What’s Still Working on iOS

9 MIN READ
June 21, 2022

It’s no secret that after Apple introduced App Tracking Transparency (ATT), mobile app marketers significantly decreased spending on iOS campaigns. As we reported in our recent whitepaper, before ATT, two-thirds of total client spend was associated with iOS platforms but that changed dramatically as Android spend increased 361.5% while iOS decreased 45.2%. That being said, over a year into IDFA deprecation we are noticing changes — as of Q1 2022, just 13% of our clients are running Android-only campaigns.

If you are still a bit iOS-shy but know you need to get back to running Apple campaigns, you may be wondering what’s still working on iOS. So were we! Let’s explore what you need to know about iOS campaign success.

Our Director of Growth has prioritized testing SKAN, direct media buying, and DSPs, allowing our existing clients to fulfill their KPIs with trusted/consistent sources while diversifying their supply mix and protecting overall supply in a potentially unreliable iOS environment. So let’s explore the SKAN experiments we are running for clients.

SKAN experimentation

The good news is that because probabilistic matching is widely used, clients across all verticals are still spending on iOS. However, when it comes to testing SKAdNetwork (SKAN), few clients are willing to take on the challenge. Just four clients are testing the SKAN waters, representing social media apps, sports betting, and fintech. 

This inconsistent mix of verticals may seem like an unlikely pairing, but we do see a trend appearing. If an app relies on more complex down-funnel events, marketers are likely more reluctant to test SKAN since the only consistent event you can rely on is install and you likely have to completely change most of your in-app event KPIs.

For SKAN-only campaigns, we have to completely readjust the way we’re looking at events. One of our largest clients, for example, still wants to see a down-funnel event (such as a sign-up or registration) but is less strict with their day 7 retention KPIs due to some limitations of SKAN. Meanwhile, another large client has a more advanced type of SKAN conversion modeling where each value is mapped to a unique event flow.

FeedMob is still in the process of launching various campaigns, so we are eagerly awaiting results that tell us which values we start getting back and if that aligns with what we’re seeing on the MMP side (clients still have user-level probabilistic on).

How shifting conversions are changing pricing

Because of this shift in priority, there has been a huge shift to CPM instead of CPI/CPA. This was predicted by some of the most prophetic minds in our industry, but in FeedMob’s case, it’s mainly due to a shift in prioritizing different supply types (DSPs), which have a strong representation of partners who support and are becoming experienced with SKAN.

So far, we haven’t seen a huge change in conversion rates since user-level probabilistic is still allowed and being exercised by most of our clients. However, it’s been important during this time of uncertainty to make sure we’re prepared for what comes next. The mobile world is changing quickly and we’re continually prepared to change with it.

Preparing for a post-probabilistic future

When user-level probabilistic is enabled, goals and events continue to work more or less as they did prior to ATT for FeedMob — but the future of probabilistic is uncertain. When only aggregated advanced privacy is enabled, we start losing the ability to granularly track performance across specific goals. We can still track clicks, installs, and events, but we completely lose the ability to connect these to one another through a unique identifier (i.e. click ID).

If only SKAN is available, obtaining in-app events has been a huge challenge. There is a 24 hour daisy chain you need to adhere to and if, for example, you have a FinTech client like where one of the main KPIs is getting a direct deposit at 30 days, there’s just no way that’s happening. Install remains the only constant between SKAN and MMP campaigns.

Deterministic Attribution

Deterministic attribution flow
In this example all post-install events are being recorded and sent back to us each time they happen.
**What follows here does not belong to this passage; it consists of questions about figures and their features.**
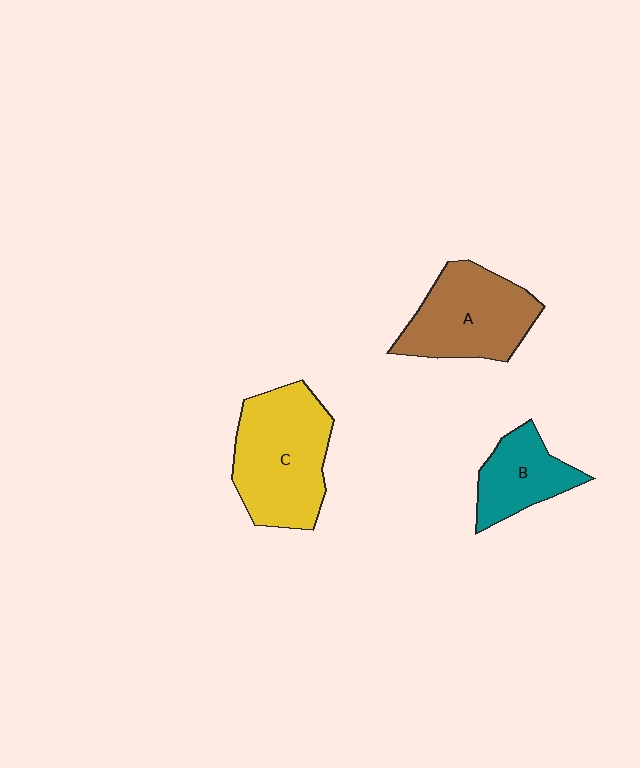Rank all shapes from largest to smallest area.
From largest to smallest: C (yellow), A (brown), B (teal).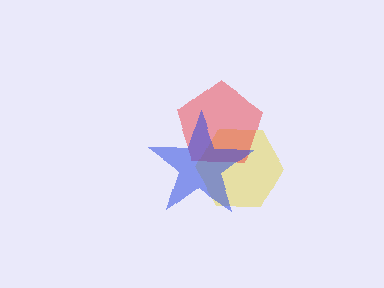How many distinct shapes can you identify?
There are 3 distinct shapes: a yellow hexagon, a red pentagon, a blue star.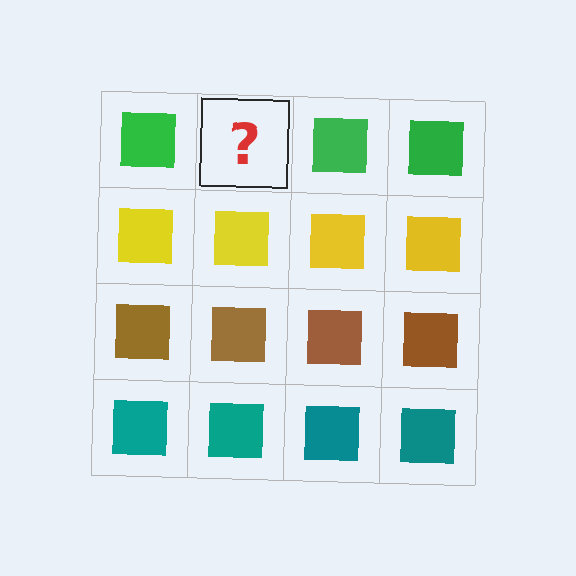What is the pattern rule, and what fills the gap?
The rule is that each row has a consistent color. The gap should be filled with a green square.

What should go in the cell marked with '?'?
The missing cell should contain a green square.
Here all events will be posted back each time they happen.

SKAdNetwork Attribution
(PIE events: no 24 hour time lapse)

SKAdNetwork attribution flow when there's no 24 hour time lapse.
In this example all post-install events are being recorded and will continue to be recorded (in theory infinitely) until there is a 24 hour inactivity period. After that, a final postback timer (see below for details) is triggered and only the last event, which is PIE 4 in this example, will be posted back to us.

SKAdNetwork Attribution
(PIE events: with 24 hour time lapse)

SKAdNetwork attribution flow with 24 hour time lapse.
In this example there is a 24 hour inactivity period that triggers a final postback timer. This timer is used to randomly generate the time we receive the postback. That postback will only include the last PIE recorded, which in this example is PIE 2.

Almost all the advertisers the FeedMob team is working with are using, at the very least, aggregated attribution and even more commonly, user-level probabilistic attribution. Until recently, if you chose not to run mobile UA on iOS, you were missing out on swaths of traffic your competitors are benefiting from at a privacy-level that Apple has, thus far, allowed.  However it’s possible (and has been a subject of rumors) that Apple may find its own way to make probabilistic obsolete.

More recently, Apple announced new changes to SKAN that should make it possible for ad networks and developers to better measure ad performance while still preserving user privacy. Changes are afoot. From hierarchical source IDs aimed at increasing the ability to optimize campaigns in a privacy-friendly way to hierarchical conversion values that give developers more information about small campaigns (and help app marketers calculate ROAS by offering multiple conversions at defined time windows).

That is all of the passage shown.